The province recommends that when grocery shopping, people follow health guidelines to avoid peak times, practice social distancing and take other precaution to limit the spread of germs. The spokesperson also said online shopping "can be a great way to limit their exposure."

Ask for priority service

The Retail Council of Canada says the growth in grocery e-commerce has helped take the pressure of in-store visits and the challenges around social distancing.

Karl Littler, the council's senior vice president, said retail stores are busy trying to hire more staff to meet the demand for that online shopping.

But for those who can't wait for a delayed order, he said they should call their local pharmacy or grocery store to alert them directly of their specific challenge.

"I believe they may be able to do something to put priority on your delivery if you do so, " Littler said.

A woman overlooks produce in a grocery store. Many Calgarians are avoiding going to stores in an effort to reduce interactions and the spread of COVID-19. (Nathan Denette/Canadian Press)

He said Save-On-Foods's call for in-store shopping to alleviate the strain on its online system may not work for every chain.

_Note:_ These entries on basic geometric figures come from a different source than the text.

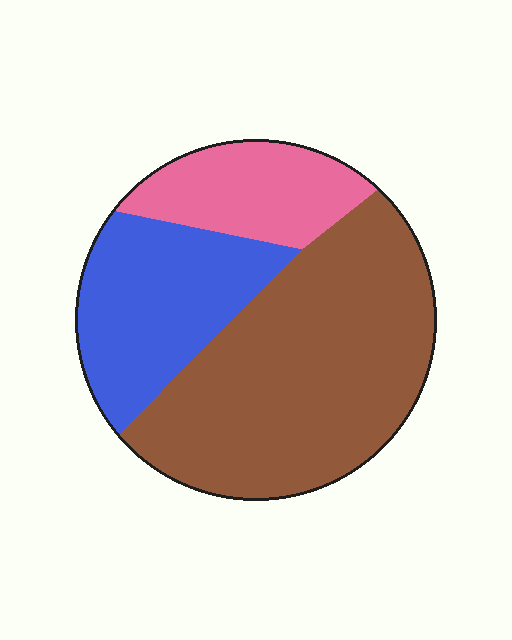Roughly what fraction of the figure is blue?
Blue covers roughly 25% of the figure.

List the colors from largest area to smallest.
From largest to smallest: brown, blue, pink.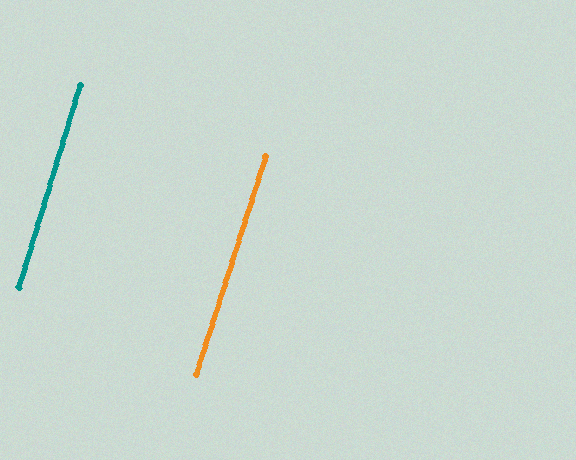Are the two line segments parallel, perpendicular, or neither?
Parallel — their directions differ by only 0.8°.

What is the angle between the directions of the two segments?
Approximately 1 degree.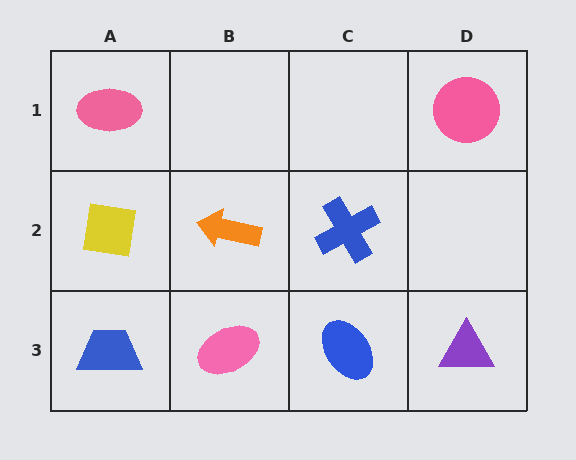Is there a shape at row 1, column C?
No, that cell is empty.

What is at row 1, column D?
A pink circle.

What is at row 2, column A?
A yellow square.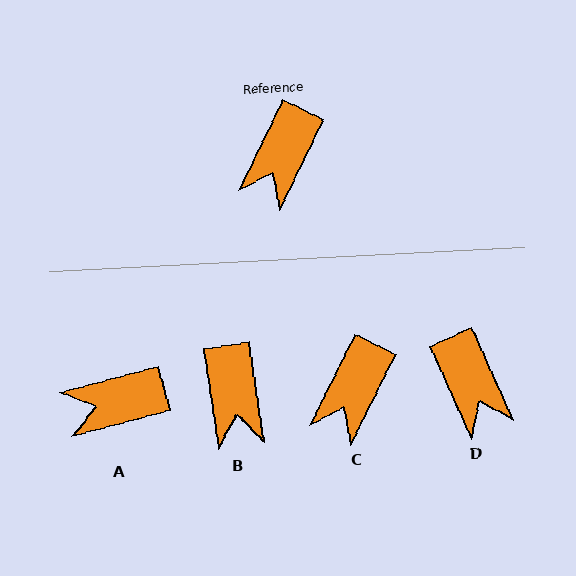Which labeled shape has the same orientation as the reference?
C.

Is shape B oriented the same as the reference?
No, it is off by about 35 degrees.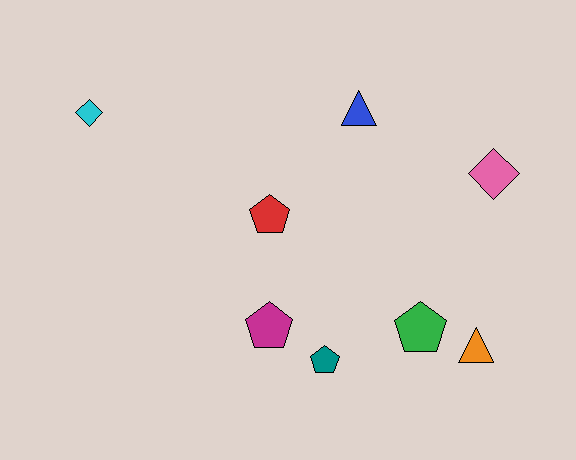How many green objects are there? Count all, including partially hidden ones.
There is 1 green object.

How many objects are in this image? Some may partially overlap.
There are 8 objects.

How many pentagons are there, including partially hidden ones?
There are 4 pentagons.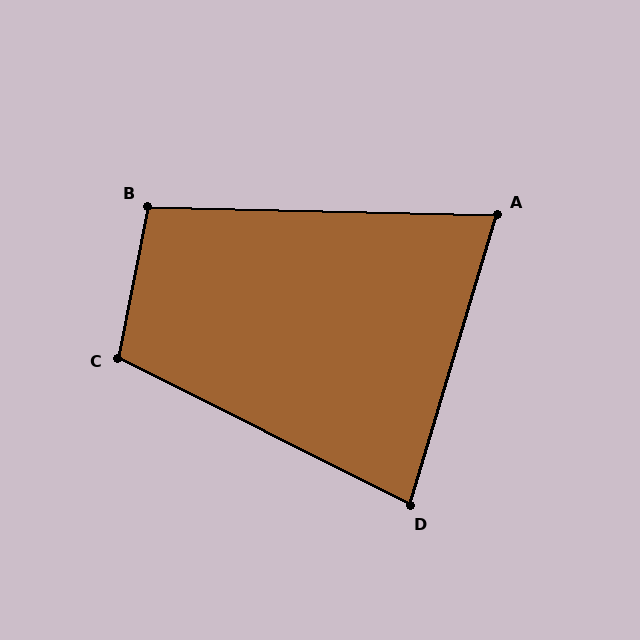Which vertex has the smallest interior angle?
A, at approximately 75 degrees.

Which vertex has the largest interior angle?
C, at approximately 105 degrees.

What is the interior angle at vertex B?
Approximately 100 degrees (obtuse).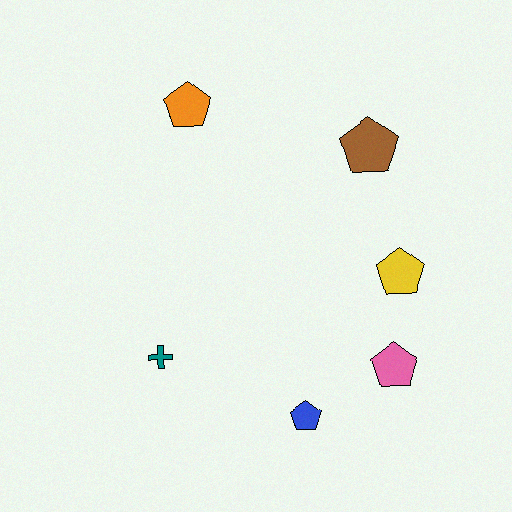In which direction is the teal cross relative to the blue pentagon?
The teal cross is to the left of the blue pentagon.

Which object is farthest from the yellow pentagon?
The orange pentagon is farthest from the yellow pentagon.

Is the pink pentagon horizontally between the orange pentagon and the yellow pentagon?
Yes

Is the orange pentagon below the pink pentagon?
No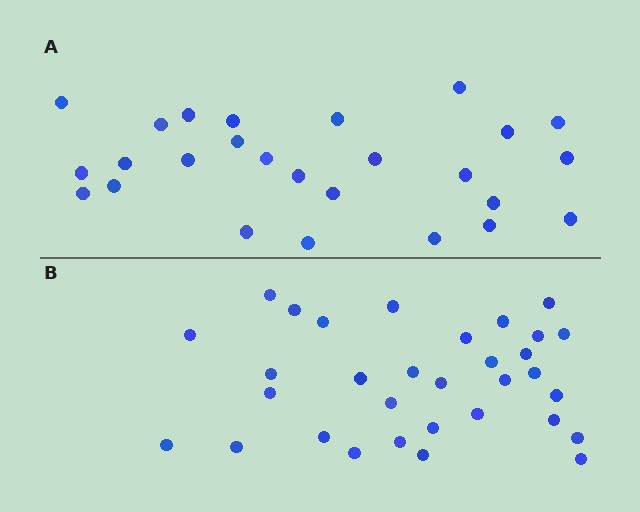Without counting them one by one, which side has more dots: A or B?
Region B (the bottom region) has more dots.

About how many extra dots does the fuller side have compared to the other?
Region B has about 6 more dots than region A.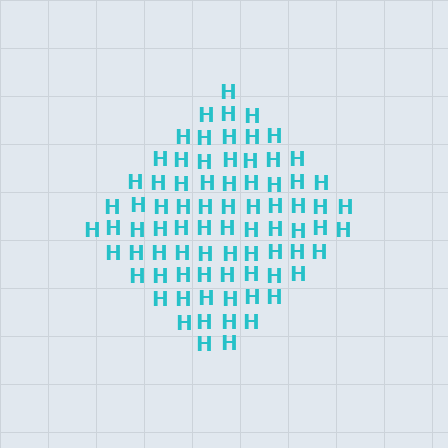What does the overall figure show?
The overall figure shows a diamond.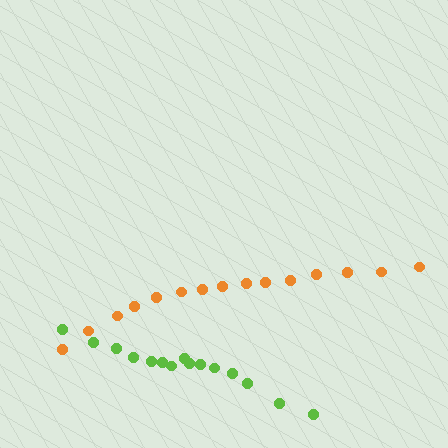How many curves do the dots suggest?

"I don't think every provider is going to be in exactly the same circumstance, so they are going to have to obviously play it by ear," Littler said.

Rather be shopping

Costello said she appreciates the offers for help that have helped her keep her fridge stocked.

If it weren't for her illness, she said she would rather buy her groceries in person than go through a helper or online shopping. She said that's in part because she believes buying at the store directly might mean less food handling.

"I could make sure that my hands are clean before I touch any little groceries and that my hands are clean when I unload," Costello said.

"I don't know how they're handling all the groceries and if they've washed their hands really well."